Nominacja Micheila Saakaszwilego na gubernatora obwodu odeskiego (właściwie szefa administracji) wywołała liczne komentarze w rosyjskiej prasie. Generalnie w negatywnym tonie, co nie dziwi biorąc pod uwagę stopień skonfliktowania byłego gruzińskiego prezydenta z Kremlem oraz renomę wielkiego reformatora jaka go otacza. Okazuje się jednak, że Saakaszwili może być zagrożeniem dla rosyjskich planów wobec Ukrainy nie tylko w kontekście usprawnienia funkcjonowania strategicznego obszaru położonego między naddniestrzańskim parapaństwem i okupowanym Krymem (walka z korupcją, ukrócenie przemytu). Równie ciekawie prezentują się bowiem jego plany ekonomicznego pobudzenia lokalnej gospodarki.

Nowy gubernator obwodu odeskiego ma zamiar zintensyfikować wymianę handlową pomiędzy Odessą i gruzińskim Poti. Twierdzi, że tranzytowy szlak przez Azerbejdżan, Gruzję i południową Ukrainę jest korzystniejszy od trasy przebiegającej przez Rosję. Polityk nie ukrywa także, że jego plany mają uderzyć w interesy Kremla. Oczywiście trudno powiedzieć na ile zarysowane możliwości są realne (sporych pieniędzy wymagałyby inwestycje w infrastrukturę portową w Odessie, akwen czarnomorski może być destabilizowany przez Rosję etc.) niemniej wzbudzają one oczywiste zainteresowanie, tym bardziej, że talenty organizatorskie „Miszy” są powszechnie znane.
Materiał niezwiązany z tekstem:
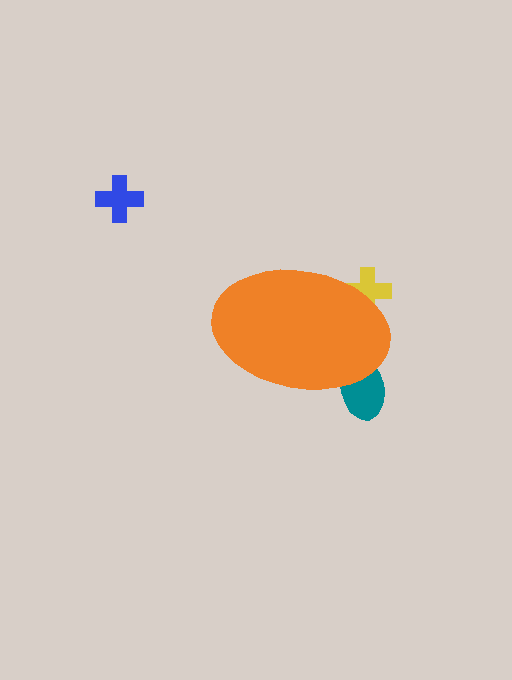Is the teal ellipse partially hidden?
Yes, the teal ellipse is partially hidden behind the orange ellipse.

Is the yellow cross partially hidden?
Yes, the yellow cross is partially hidden behind the orange ellipse.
Mnie osobiście zastanawia jak nowe stanowisko Saakaszwilego wpłynie na projekty energetyczne w regionie. Polityk jest nazywany przez Rosjan „amerykańskim wysłannikiem” na Ukrainę i rzeczywiście posiada doskonałe kontakty w Waszyngtonie. Jako prezydent dał się poznać jako architekt gruzińsko-azerskiego sojuszu energetycznego. Dobre relacje łączą go także z Polską, co dziś –w momencie zwycięstwa w wyborach prezydenckich współpracownika świętej pamięci Lecha Kaczyńskiego- może mieć dodatkową wartość. Tym samym „Misza” może stanowić cenne wsparcie dla władz w Kijowie, choćby lobbingowe, tym bardziej, że został on gubernatorem regionu kluczowego dla projektu przesyłu ropy (ropociąg Odessa-Brody) oraz prawdopodobnej lokalizacji ukraińskiego terminala LNG (o ile takowy powstanie w związku z kłopotami finansowymi państwa).